Speaking to those oil executives, Trump was making a similar pitch. Yes, he was pledging to block or reverse Biden policies centered on moving away from fossil-fuel consumption. But he was pledging more broadly to be a president who sees climate action as anathema. Someone who would prevent the world from moving forward and prevent the executives’ power and wealth from moving somewhere else.

A $1 billion investment in the Trump presidency, the pitch went, would mean a president who would be a philosophical ally, rather than merely an economic one.

Big Oil won Round 1 in this fight. With the help of Republican legislators and Trump’s 2016 election, the Obama administration’s efforts to bolster the green-energy economy hit a brick wall. The long-term effects of that were encapsulated in a New York Times story this week. “China Rules the Green Economy,” its headline read. “Here’s Why That’s a Problem for Biden.”

“The United States is balancing two competing goals,” the story said. “The Biden administration wants to cut planet-warming emissions by encouraging people to buy things like [electric vehicles] and solar panels, but it also wants people to buy American, not Chinese. Its concern is that Chinese dominance of the global market for these essential technologies would harm the U.S. economy and national security.”

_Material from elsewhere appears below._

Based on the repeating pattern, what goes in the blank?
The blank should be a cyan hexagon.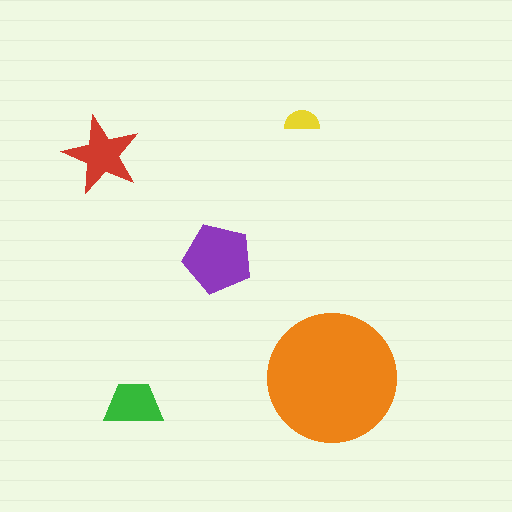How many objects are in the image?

This was precisely the warning that environmental advocates were offering a decade ago as green-energy industries were emerging. Now it’s a political challenge for the guy who was then vice president.

Biden’s infrastructure bill included spending on green industries, such as battery manufacturing. That has made it a focus of criticism from Trump and others, who conflate it with the “Green New Deal” — itself a proposal that got much more traction as a right-wing talking point than as a political effort. If Trump wins in November, he would be in position to sign legislation or direct funding in ways that again hamper the growth of green industries.

That would be a very practical manifestation of his allegiance to the oil industry. But the quid pro quo he offered the executives was the same one he offers the rest of his base: Give me your support and I will keep American culture from changing in ways you don’t want it to.